Doctors have diagnosed what is believed to be the first ever case in Britain of a virtually untreatable strain of tuberculosis.
A man, believed to be a Somali in his 30s, is in isolation at a hospital in Scotland and being treated with a range of antibiotics to control the disease.
But he has been diagnosed with the XDR-TB strain, which kills half of those infected and is extremely resistant to drugs used to fight more common forms of the infection.
Domestic cases of tuberculosis, an airborne disease which is spread though close contact with other people, are increasing but it is thought this is the first time the most deadly type has been found in this country.
It is understood the patient, thought to be an asylum seeker, was screened for infectious diseases on his arrival into Britain last year.
X-rays revealed TB scarring on his lungs, but the disease was not thought to be active so he was allowed to travel to Scotland.
He was admitted to Gartnavel General Hospital in Glasgow with the disease in January and tests have now revealed he is suffering from the XDR-TB strain.
Health officials are now trying to contact his close friends and family to prevent any further outbreaks.
A spokesman for Gartnavel General Hospital said last night: “We can confirm a case of drug-resistant tuberculosis is being treated at the hospital.

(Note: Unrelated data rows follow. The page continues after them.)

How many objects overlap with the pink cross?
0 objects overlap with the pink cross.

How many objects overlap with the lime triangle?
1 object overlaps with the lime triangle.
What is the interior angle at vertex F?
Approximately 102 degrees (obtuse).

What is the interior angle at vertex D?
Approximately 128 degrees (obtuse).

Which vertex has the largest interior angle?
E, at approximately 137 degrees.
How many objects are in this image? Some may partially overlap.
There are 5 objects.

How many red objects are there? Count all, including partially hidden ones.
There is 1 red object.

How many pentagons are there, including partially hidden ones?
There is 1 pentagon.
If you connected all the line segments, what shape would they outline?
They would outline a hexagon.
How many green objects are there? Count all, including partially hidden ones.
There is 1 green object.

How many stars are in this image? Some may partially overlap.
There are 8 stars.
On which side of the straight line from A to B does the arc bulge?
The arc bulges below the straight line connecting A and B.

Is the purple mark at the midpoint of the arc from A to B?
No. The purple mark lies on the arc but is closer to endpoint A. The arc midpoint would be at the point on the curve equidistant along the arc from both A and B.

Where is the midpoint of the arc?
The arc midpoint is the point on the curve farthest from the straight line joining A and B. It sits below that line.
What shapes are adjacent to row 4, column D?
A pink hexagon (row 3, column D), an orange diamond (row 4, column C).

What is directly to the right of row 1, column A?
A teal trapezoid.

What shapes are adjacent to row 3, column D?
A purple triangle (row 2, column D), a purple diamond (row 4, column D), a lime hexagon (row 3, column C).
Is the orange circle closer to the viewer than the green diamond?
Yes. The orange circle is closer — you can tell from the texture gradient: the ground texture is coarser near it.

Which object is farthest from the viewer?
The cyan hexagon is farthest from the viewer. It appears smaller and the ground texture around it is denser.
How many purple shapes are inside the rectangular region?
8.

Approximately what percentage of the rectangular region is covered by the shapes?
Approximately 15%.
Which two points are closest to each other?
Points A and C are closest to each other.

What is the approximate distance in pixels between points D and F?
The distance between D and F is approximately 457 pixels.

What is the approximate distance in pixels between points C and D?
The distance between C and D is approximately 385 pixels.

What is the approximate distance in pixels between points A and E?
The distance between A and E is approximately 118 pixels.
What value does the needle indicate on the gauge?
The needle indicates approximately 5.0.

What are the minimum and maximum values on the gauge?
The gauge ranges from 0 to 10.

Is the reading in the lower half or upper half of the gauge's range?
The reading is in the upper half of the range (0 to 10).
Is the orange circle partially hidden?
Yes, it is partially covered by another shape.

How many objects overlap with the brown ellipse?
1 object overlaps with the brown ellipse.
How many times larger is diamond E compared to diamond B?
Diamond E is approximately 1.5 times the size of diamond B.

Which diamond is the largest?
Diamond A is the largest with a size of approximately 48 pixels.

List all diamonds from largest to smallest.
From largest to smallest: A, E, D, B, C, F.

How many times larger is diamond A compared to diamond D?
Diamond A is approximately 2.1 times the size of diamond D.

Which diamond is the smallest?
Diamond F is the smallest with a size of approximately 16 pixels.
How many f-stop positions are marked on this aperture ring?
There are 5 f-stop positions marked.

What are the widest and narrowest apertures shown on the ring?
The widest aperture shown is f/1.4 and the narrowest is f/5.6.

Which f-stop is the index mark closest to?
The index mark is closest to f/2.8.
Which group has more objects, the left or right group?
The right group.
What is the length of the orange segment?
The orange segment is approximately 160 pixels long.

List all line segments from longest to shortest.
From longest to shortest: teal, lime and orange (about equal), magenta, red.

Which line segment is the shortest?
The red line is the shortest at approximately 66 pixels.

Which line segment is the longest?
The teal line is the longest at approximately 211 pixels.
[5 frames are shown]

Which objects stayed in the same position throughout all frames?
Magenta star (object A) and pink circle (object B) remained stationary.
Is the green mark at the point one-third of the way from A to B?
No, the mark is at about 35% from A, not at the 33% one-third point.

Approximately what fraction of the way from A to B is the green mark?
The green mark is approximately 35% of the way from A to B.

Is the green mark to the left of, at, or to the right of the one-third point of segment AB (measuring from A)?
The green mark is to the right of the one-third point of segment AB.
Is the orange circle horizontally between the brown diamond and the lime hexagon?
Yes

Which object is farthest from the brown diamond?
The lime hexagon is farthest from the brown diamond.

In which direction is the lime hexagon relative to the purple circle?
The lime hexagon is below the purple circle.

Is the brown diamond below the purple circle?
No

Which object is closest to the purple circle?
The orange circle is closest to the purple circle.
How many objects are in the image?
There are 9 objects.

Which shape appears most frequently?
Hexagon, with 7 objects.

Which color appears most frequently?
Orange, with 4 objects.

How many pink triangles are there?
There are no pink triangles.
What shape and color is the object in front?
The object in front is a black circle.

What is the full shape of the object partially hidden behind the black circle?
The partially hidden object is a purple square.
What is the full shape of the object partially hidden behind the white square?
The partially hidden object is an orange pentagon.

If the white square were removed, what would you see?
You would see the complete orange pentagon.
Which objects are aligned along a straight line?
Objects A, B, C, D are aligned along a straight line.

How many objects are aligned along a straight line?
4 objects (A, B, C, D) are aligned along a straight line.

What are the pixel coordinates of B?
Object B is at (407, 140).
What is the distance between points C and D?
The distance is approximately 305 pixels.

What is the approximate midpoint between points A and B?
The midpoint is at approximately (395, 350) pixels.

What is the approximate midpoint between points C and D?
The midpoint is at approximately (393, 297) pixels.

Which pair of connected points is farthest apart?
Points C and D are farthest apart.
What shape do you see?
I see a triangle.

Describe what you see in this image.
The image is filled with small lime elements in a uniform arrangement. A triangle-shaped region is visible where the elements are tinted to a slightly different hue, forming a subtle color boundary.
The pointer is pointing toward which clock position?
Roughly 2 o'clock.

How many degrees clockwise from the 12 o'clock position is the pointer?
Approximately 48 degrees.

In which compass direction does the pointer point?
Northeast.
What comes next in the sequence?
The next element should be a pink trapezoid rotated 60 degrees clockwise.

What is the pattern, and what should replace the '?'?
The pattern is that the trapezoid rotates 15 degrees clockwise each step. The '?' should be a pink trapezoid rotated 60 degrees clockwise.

“We are in touch with all close contacts of the patient, and where appropriate they will be screened.
“The strain is not any more infectious than normal TB. The main concern is that it is resistant to antibiotics, which makes it much harder to treat.”
The first case of XDR-TB was reported in March 2006, after researchers discovered an emerging global threat of highly resistant TB strains. Six months later 53 “virtually untreatable” XDR-TB cases were found in an area of South Africa with a high prevalence of HIV.
Samples were taken for drug resistance tests but all but one of the patients died an average of 25 days later.
TB drug resistance has been increasing across the world, including Britain, and the World Health Organisation warns more needs to be done to combat the disease.
Professor Peter Davis, secretary of TB Alert in the UK, said: “We are aware that it is quite prevalent in other parts of the world. Because our country is no longer separated from disease by the channel, we have got to be aware of it.”